Emily Wilson’s translation of Homer’s Odyssey: A book review by Bob Morris

The Odyssey
Homer; Emily Wilson, Translator
W.W. Norton & Company (November 2017)

A brilliant exploration of “both the origins of Western literature, and our infinitely complex contemporary world”

The last time I checked, Amazon offers 221 English translations of Homer’s Odyssey. Years before reading Emily Wilson’s translation, I had read several others and concluded that those by Stephen Mitchell, Richmond Lattimore, and Robert Fagles were (for me, at least) the most readable.

Add Wilson’s to that group. I am especially grateful for her 79-page Introduction in which she creates a context for “the two oldest works of literature in the Western tradition,” and, for Homer — “if there was such a person…[perhaps] a blind illiterate bard [who] could not, by himself have written the monumental Iliad and Odyssey…[given] the specific difficulties of understanding how these poems were created — not, or not simply, from the mind of an individual creator, but also from a long oral tradition, which has been transformed into two monumental written texts.”

In his review for The New York Times, Gregory Hayes observes, “The Odyssey is notable for the range of its female characters, and for the sympathy and respect with which it treats them.
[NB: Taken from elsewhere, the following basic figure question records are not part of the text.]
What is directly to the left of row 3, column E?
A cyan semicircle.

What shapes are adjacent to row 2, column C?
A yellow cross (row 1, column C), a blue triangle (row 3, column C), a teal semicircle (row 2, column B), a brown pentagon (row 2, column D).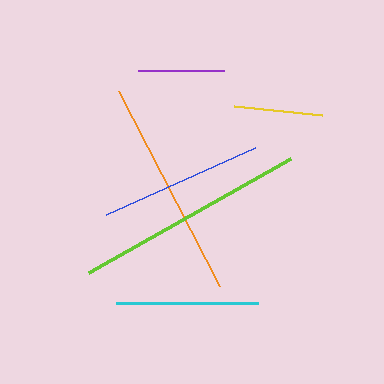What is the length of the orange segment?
The orange segment is approximately 220 pixels long.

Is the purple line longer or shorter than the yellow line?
The yellow and purple lines are approximately the same length (about 88 and 86 pixels).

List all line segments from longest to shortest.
From longest to shortest: lime and orange (about equal), blue, cyan, yellow and purple (about equal).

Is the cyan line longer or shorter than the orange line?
The orange line is longer than the cyan line.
These Wilson shares. We feel sadness on both sides when Odysseus sleeps with the nymph Calypso, “not wanting her / though she still wanted him.” We feel sympathy for Helen, and even for Odysseus’ slave women, executed for sleeping with the enemy — or as Wilson puts it, “the things the suitors made them do with them.” (This goes further than the Greek, but not further than is allowable.)
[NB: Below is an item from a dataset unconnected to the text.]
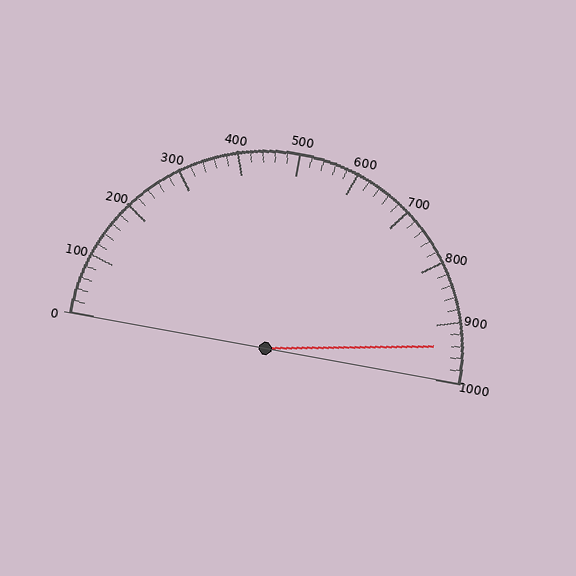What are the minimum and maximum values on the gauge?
The gauge ranges from 0 to 1000.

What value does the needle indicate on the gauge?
The needle indicates approximately 940.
“Wilson is at her best in one of the poem’s greatest scenes, the first meeting in Book 19 between Penelope and her unrecognized husband:

Her face was melting, like the snow that Zephyr
scatters across the mountain peaks; then Eurus
thaws it, and as it melts, the rivers swell
and flow again. So were her lovely cheeks
dissolved with tears. She wept for her own husband,
who was right next to her.

“Wilson gives us the simile, one of the loveliest in Homer. But then she goes on to give us Penelope’s ordinary grief: “She cried a long, long time, / then spoke again …” — where “cried” (not “wept”) and the repeated “long” evoke Penelope’s sobbing as powerfully as any other words could do.”

When re-reading my favorite passages such as those that also caught Hayes’s eye, I was even more amazed by what Emily Wilson has achieved. With skills I lack to describe it, she has re-connected readers in the 21st century with humanity in a “great book” that was created at least 2,500 years ago (if not more) and does so in ways and to an extent very few others have. Her recreation of The Odyssey is one of the few translations I will revisit again in months and years to come.